Harness

class genderbench.probing.harness.Harness(probes: list[Probe], log_dir: str = None, **kwargs)

Harness represents a predefined set of Probes that are supposed to be run together to provide a comprehensive evaluation for generator.

Parameters:

probes (list[Probe]) – Probe in status.NEW.
log_dir (str, optional) – A logging path. If set to None, environment variable LOG_DIR is used instead.
**kwargs – Arguments from the following list will be set for all probes: log_strategy, log_dir, calculate_cis, bootstrap_cycles, bootstrap_alpha.
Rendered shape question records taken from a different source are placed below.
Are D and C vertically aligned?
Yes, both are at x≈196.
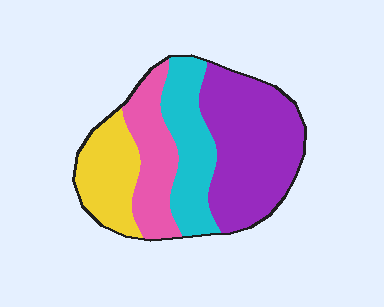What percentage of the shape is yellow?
Yellow covers around 20% of the shape.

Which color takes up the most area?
Purple, at roughly 40%.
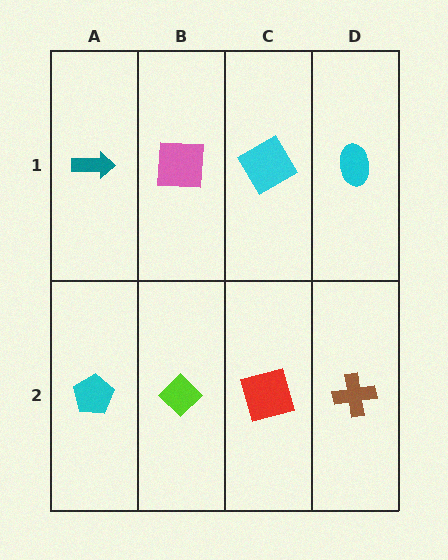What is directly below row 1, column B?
A lime diamond.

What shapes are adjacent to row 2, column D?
A cyan ellipse (row 1, column D), a red square (row 2, column C).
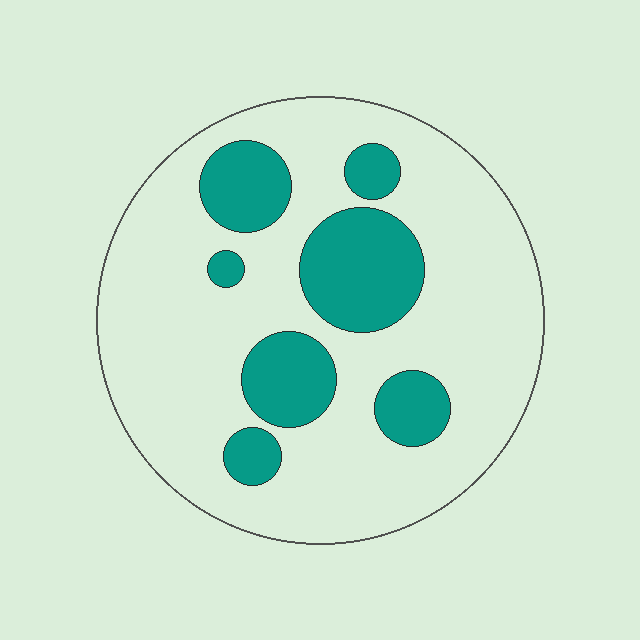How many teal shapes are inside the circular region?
7.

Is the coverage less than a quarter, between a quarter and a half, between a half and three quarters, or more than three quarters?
Less than a quarter.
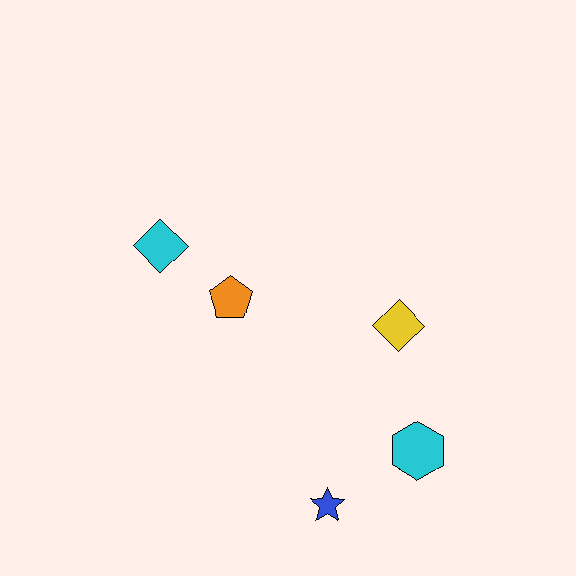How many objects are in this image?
There are 5 objects.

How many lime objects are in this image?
There are no lime objects.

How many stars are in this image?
There is 1 star.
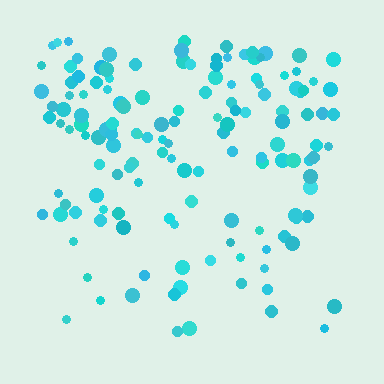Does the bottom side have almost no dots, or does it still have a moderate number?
Still a moderate number, just noticeably fewer than the top.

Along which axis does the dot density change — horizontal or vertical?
Vertical.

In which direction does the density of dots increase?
From bottom to top, with the top side densest.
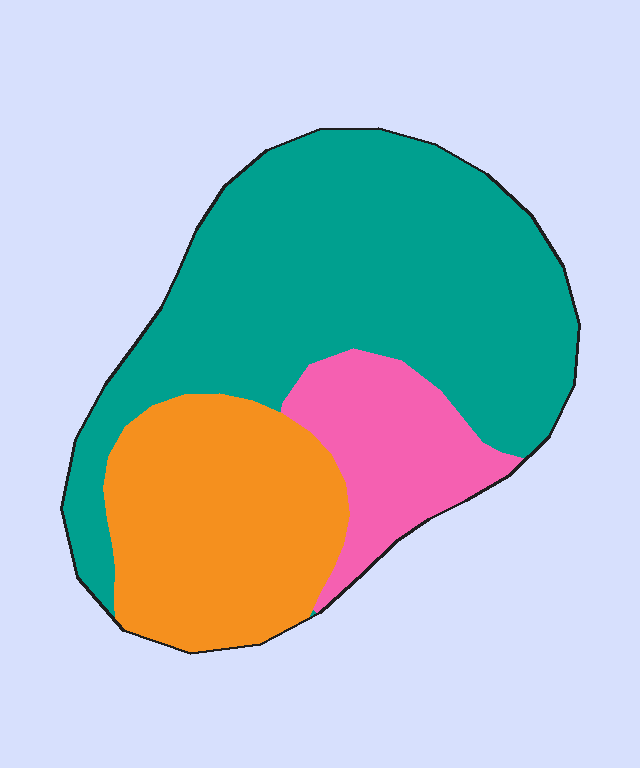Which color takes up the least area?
Pink, at roughly 15%.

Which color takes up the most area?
Teal, at roughly 55%.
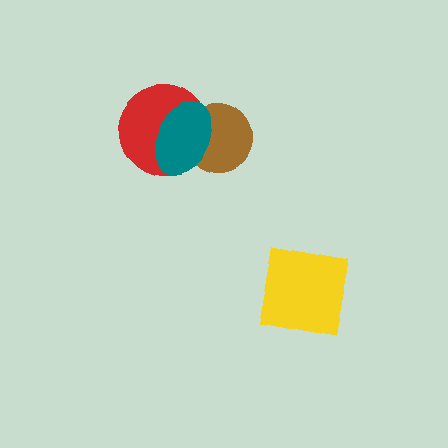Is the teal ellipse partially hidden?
No, no other shape covers it.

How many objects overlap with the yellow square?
0 objects overlap with the yellow square.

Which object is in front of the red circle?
The teal ellipse is in front of the red circle.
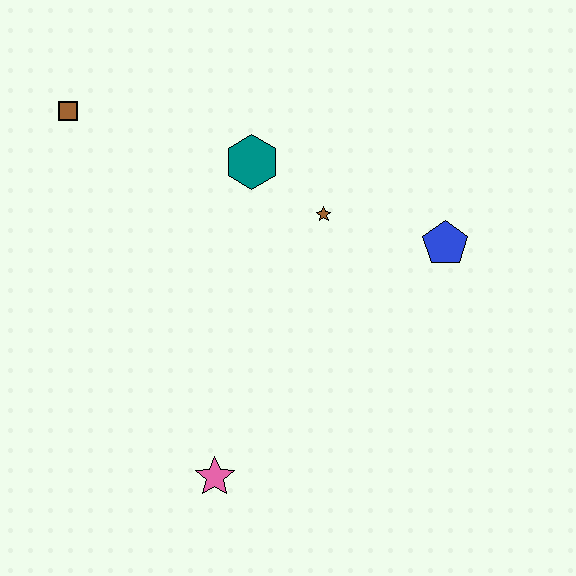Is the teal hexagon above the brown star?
Yes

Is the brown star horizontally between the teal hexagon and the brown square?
No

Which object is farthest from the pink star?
The brown square is farthest from the pink star.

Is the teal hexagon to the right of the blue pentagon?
No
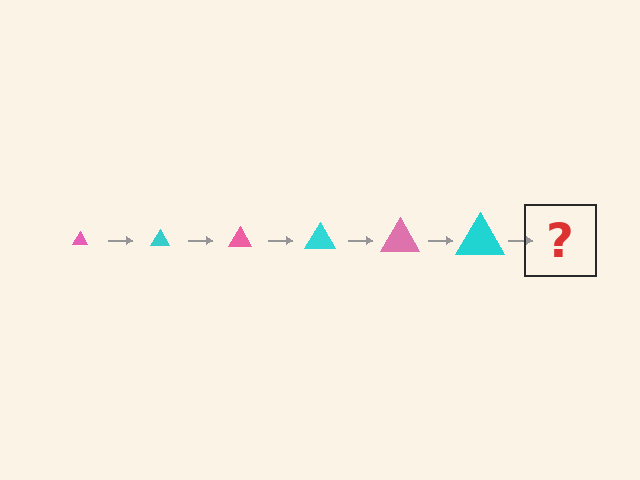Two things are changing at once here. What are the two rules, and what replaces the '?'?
The two rules are that the triangle grows larger each step and the color cycles through pink and cyan. The '?' should be a pink triangle, larger than the previous one.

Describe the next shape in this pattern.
It should be a pink triangle, larger than the previous one.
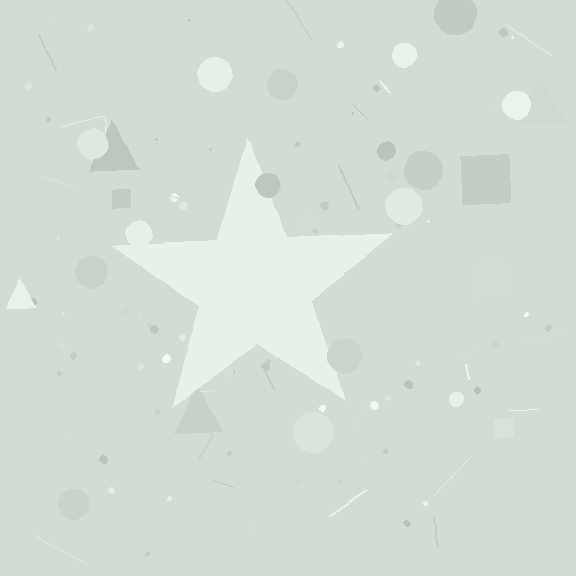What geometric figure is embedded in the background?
A star is embedded in the background.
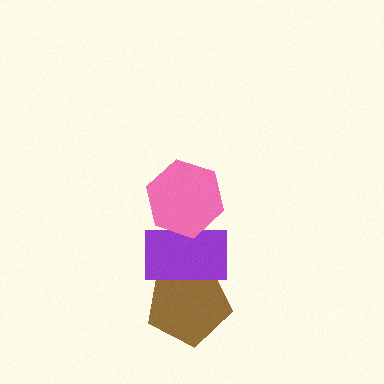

See Probe for more details.

results

Stores all the results from the probes. Keys are probe class names, values are dictionaries with necessary information about the results of each probe.

Type:: dict[str, dict]

uuid

UUID identifier.

Type:: uuid.UUID

log_results(probe_results): Log calculated marks and metrics into a file.

property marks

Dictionary of all the marks for individual probes.

Returns:: dict[str, dict]

property metrics

Dictionary of all the metrics for individual probes.

Returns:: dict[str, dict]

run(generator: Generator) → tuple[dict[str, dict], dict[str, float]]

Iteratively run all probes and store the results into a JSONL file.

Parameters:

generator (Generator) – Evaluated text generator.

Returns:

A tuple containing:

Dictionary describing the calculated marks.

Dictionary with metrics and their values.

Return type:

tuple[dict[str, dict]], dict[str, float]